2022年4月より、成人年齢の引き下げが実施されます。そこで「Z世代のショップオーナー」へのインタビューを実施いたしました。
18, 19歳をはじめとする「Z世代」のショップオーナーが、どのような思いで、なにを考え、ショップ運営をされているのかーー創業の背景、商品や集客の工夫について、お話をうかがっていきます。
お話をうかがったのは、ヴィーガンカヌレやクッキーを販売されているGypso(ジプソ)の萩原 万葉(はぎはら まよ)さん。
現在大学3年生で、栄養学を学んでいるそうです。
「SNSネイティブ」と呼ばれる世代の萩原さんですが、「ファン」になってもらうきっかけ作りは、意外にもアナログな方法でした。
はじまりは「卵や乳製品を食べられない人のために」
——ブランドのコンセプトを教えてください。
植物性の食材のみでスイーツを作っていて、ヴィーガンカヌレをメインに、焼き菓子を販売しています。
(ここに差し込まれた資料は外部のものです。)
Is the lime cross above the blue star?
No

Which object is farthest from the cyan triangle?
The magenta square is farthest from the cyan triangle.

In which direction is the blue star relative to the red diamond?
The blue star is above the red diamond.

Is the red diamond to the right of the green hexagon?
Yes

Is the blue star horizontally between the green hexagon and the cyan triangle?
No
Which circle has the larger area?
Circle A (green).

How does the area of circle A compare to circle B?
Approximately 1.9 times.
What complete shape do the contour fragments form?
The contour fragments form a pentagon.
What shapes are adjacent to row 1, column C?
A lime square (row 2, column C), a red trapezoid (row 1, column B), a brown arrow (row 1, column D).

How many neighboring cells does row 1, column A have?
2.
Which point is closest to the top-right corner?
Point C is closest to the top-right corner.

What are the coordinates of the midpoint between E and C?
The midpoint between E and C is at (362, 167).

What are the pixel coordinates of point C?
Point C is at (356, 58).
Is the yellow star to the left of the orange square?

ヴィーガンの方だけでなく、アレルギーなどで「卵や乳製品を食べられない人」のためのお菓子を作りたいという思いがあるので、そういった方々にお菓子を届けていきたいです。
購入者の声を聞くきっかけ作りは「手書きメッセージ」
——実際にカヌレを食べたお客様の声を聞く機会はありますか?
はい。ショップのインスタアカウントへ、DMで感想をよくいただきます。
購入いただいた方には、かならず手書きのメッセージをお付けしています。
そこに「感想やメッセージをお待ちしています」の文言を添えているので、そのおかげか、多くの方が感想をくださっています。
——手書きのメッセージはうれしいですし、オーナーさんとの距離も近く感じるので、「感想を送ってみようかな」という気持ちになりますね。
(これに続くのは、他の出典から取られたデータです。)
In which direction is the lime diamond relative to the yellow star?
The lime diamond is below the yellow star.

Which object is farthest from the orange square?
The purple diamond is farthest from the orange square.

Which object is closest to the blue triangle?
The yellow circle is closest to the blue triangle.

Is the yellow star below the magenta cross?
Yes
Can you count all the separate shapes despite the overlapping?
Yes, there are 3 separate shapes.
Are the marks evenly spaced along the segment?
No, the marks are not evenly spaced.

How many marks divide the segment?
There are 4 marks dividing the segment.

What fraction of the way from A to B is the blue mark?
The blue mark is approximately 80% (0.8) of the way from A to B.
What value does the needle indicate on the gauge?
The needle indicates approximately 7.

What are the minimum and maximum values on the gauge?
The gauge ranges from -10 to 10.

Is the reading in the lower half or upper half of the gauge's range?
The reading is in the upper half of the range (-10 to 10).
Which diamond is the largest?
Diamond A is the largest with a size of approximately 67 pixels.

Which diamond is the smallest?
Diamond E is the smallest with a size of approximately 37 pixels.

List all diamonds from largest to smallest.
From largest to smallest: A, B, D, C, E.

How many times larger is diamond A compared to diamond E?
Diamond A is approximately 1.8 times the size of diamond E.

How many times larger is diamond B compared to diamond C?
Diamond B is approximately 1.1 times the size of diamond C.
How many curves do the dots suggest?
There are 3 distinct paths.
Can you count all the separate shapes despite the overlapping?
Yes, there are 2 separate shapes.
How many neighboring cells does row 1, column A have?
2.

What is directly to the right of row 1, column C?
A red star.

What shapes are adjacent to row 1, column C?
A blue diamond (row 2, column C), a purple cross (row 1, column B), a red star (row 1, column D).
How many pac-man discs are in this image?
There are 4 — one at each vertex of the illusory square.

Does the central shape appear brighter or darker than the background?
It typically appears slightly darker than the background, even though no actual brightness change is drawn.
でも、購入された方全員に対応するのは、たいへんではないですか?
製造や梱包もすべて1人でやっているので、たいへんです(笑)。
ですが、直接DMでいただいた感想や意見が、商品のヒントになることもあるので、ありがたい限りですね。
お客様の声が、商品展開のヒントに
——購入された方とのやりとりで、印象的なことはありますか?
じつは、現在のカヌレの味の展開についても、お客様からの声をヒントにしました。
月ごとにカヌレの味を変えたかたちでの提供は、購入いただいているリピーターの方からの感想をヒントにしました。
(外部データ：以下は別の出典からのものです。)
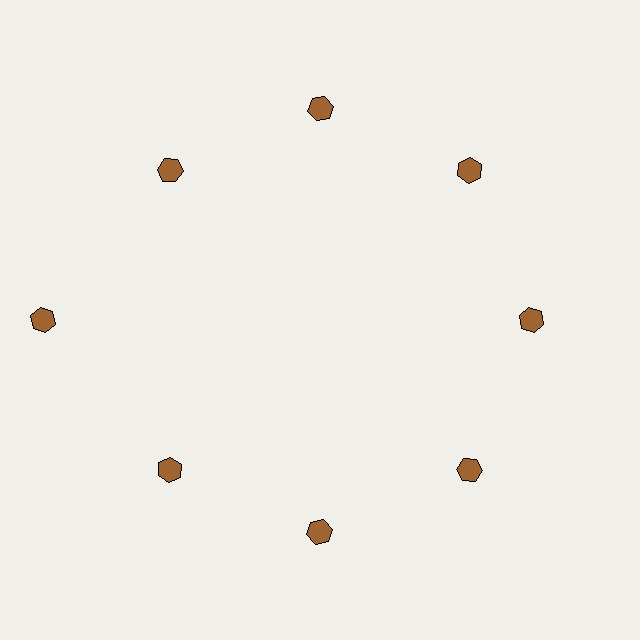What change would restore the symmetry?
The symmetry would be restored by moving it inward, back onto the ring so that all 8 hexagons sit at equal angles and equal distance from the center.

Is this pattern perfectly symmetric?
No. The 8 brown hexagons are arranged in a ring, but one element near the 9 o'clock position is pushed outward from the center, breaking the 8-fold rotational symmetry.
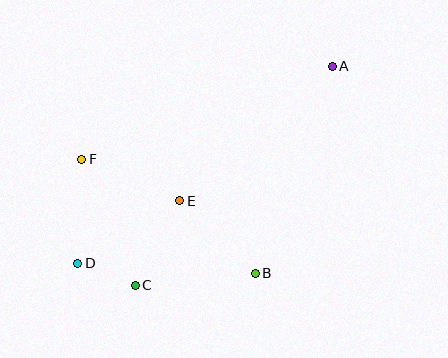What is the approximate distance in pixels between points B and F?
The distance between B and F is approximately 208 pixels.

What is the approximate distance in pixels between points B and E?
The distance between B and E is approximately 105 pixels.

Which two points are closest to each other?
Points C and D are closest to each other.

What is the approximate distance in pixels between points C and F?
The distance between C and F is approximately 137 pixels.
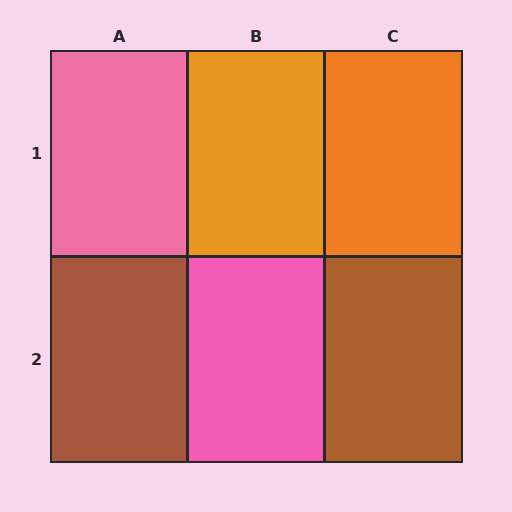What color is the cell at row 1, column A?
Pink.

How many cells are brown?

現在、Gypsoでは、3種類のカヌレを1セットとして販売しています。
基本の味として、プレーン(ラム酒・バニラを使ったカヌレ)、抹茶味のカヌレをお届けしています。この2種類は、定番の味として、毎月かならず入れています。
あとの1種類は、そのときどきにあった季節の味を、月ごとに変えて提供するようにしています。
——月ごとに味が変わると、毎月買いたくなりますね。
販売当初は、毎月3種類とも同じ味の提供を考えていました。
ところが、いざ販売をはじめてみると、毎月欠かさず買ってくださるお客様もいて。
そうしたお客様から、DMを通じてカヌレの味のリクエストをいただくようになりました。
そこで、リクエストに応えるために、セットのうち1種類はカヌレの味を変えてみることにしたんです。
はじめは、いただいたリクエストに応えるための試みでしたが、継続することで、毎月買ってくださるリピーターの方も増えていきました。
お客様からいただいた感想を商品へ取り入れたおかげですね。
——最後に、今後の目標を教えてください。
いまは月に1回の販売ですが、製造のキャパシティを増やして、より多くの方にカヌレを届けていきたいです。
カヌレだけでなく、ケーキなどの生菓子を作ることも好きなので、ヴィーガンケーキのレシピや、冷凍での発送方法などの知識を増やして、ゆくゆくはケーキも売りたい、と考えています。
インタビューを終えて
「SNSネイティブ」と呼ばれる世代の方ということもあり、SNSやネットなどバーチャルに重きを置いたショップ運営や展開をされている、と勝手ながら思っていました。
しかし、お話をうかがうなかで、「購入者に向けた手書きのメッセージを作成する」「DMでの感想を柔軟に取り入れた商品展開をおこなう」など、購入された方一人ひとりと向き合う、ていねいな姿勢が強く印象に残りました。
SNSがショップの集客や宣伝の重要なツールとなるなかでも、こうしたオーナーさんの「ぬくもり」を感じられる取り組みが、リピーターをはじめとするファンを増やすために大事なことであり、これからのネットショップの運営に欠かせない要素なのではないかと感じた取材となりました。